If you’ve ever made a joke about your kids aging you … well, turns out it might not completely be in your head. Obviously, there are visible physical effects of pregnancy (Hello new boobs! Goodbye feet, see you in a few months...), but scientists are wondering: what about those effects that aren't immediately visible? A new study has found that pregnancy may be linked to accelerating aging — but there’s an interesting twist.

For the study, published July 23 in Scientific Reports, researchers looked at cellular aging in hundreds of young women with different reproductive histories. And what they found was pretty interesting. Researchers examined two markers of cellular aging (which is basically the decline in our cell’s ability to resist stress and to heal, explains the University of Montreal), and essentially found that pregnancy accelerated that rate of aging. With each pregnancy, cellular aging was accelerated by six months to two years. But, here's the twist: While a woman was pregnant, the study found that their cells looked younger.

"If a woman was pregnant when the measurements were taken, her epigenetic age — and to a lesser extent her telomeres — looked 'younger' than predicted for her chronological age," Christopher Kuzawa, professor of anthropology at Northwestern and lead author of the study told CBS Denver.

So, all those sayings about pregnant women having a certain glow about them aren't rooted in just myth or baseless compliments. Pregnant women are provided a sort of youth during their pregnancy, although, alas, the effect doesn't last forever.

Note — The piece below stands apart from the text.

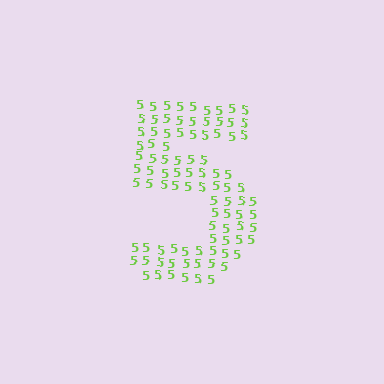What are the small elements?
The small elements are digit 5's.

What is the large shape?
The large shape is the digit 5.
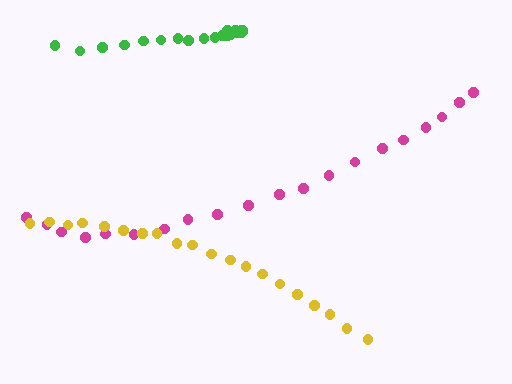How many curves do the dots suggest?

This isn’t the first study to find that having kids, well, accelerates aging. As Newsweek reported back in February, another study found that having children makes a woman’s DNA look eleven years older than it should.

For this more recent study, the women involved were relatively young, as noted by Scientific Reports, with an average age of just under 22 years old. Women who had never been pregnant formed the largest group (57 percent), followed by women who had experienced one pregnancy (21 percent), two pregnancies (12 percent) and three pregnancies (just three percent). Researchers also worked with women who had experienced four or five pregnancies, making up less than one percent of the study each.

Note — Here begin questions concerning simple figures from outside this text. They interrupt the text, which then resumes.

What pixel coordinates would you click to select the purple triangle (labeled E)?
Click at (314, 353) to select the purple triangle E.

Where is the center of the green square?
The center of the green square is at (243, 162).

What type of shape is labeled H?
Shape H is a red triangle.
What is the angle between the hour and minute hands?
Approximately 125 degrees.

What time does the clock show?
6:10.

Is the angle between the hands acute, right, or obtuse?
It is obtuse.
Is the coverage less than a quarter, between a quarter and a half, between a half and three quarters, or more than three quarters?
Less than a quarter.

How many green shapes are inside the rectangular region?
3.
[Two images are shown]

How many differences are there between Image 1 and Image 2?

In their report, researchers share that they had concerns they'd be able to find any effects in women so young. Additionally, they acknowledge, the study examined only women in the Philippines. Although this means conditions specific to the Philippines may have affected the findings, it doesn't call for completely tossing out the relevancy of the results, either.

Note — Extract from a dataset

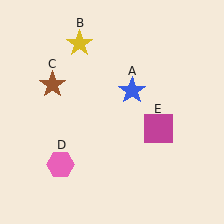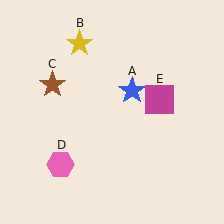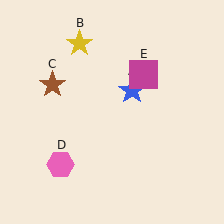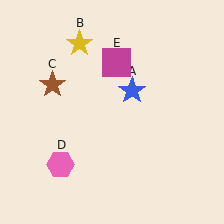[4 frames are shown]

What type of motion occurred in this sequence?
The magenta square (object E) rotated counterclockwise around the center of the scene.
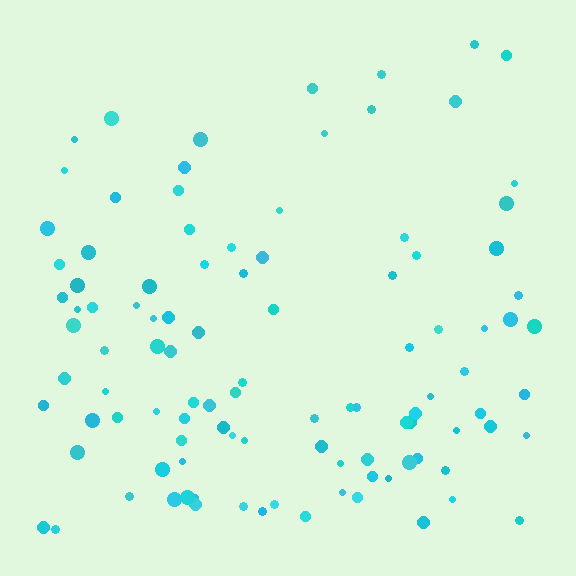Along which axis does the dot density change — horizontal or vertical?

Studies like this are all part of an effort for scientists to better understand pregnancy and the complete effects it has on a person's body. In the past, researchers have looked into why having four or five kids can increase the risks of certain illnesses, but the answer is still unclear.

“Our study points to cellular changes during pregnancy, possibly related to adaptive changes in the mother’s immune system as a possible explanation,” Kuzawa told CBS Denver. “There’s still a lot we don’t know.”

Researchers are hoping to conduct a follow up study, so it will be cool to see if there are any shifts in data. But, for now, if anyone tries to downplay the experience of pregnancy, feel free to use this information to remind them: silencio.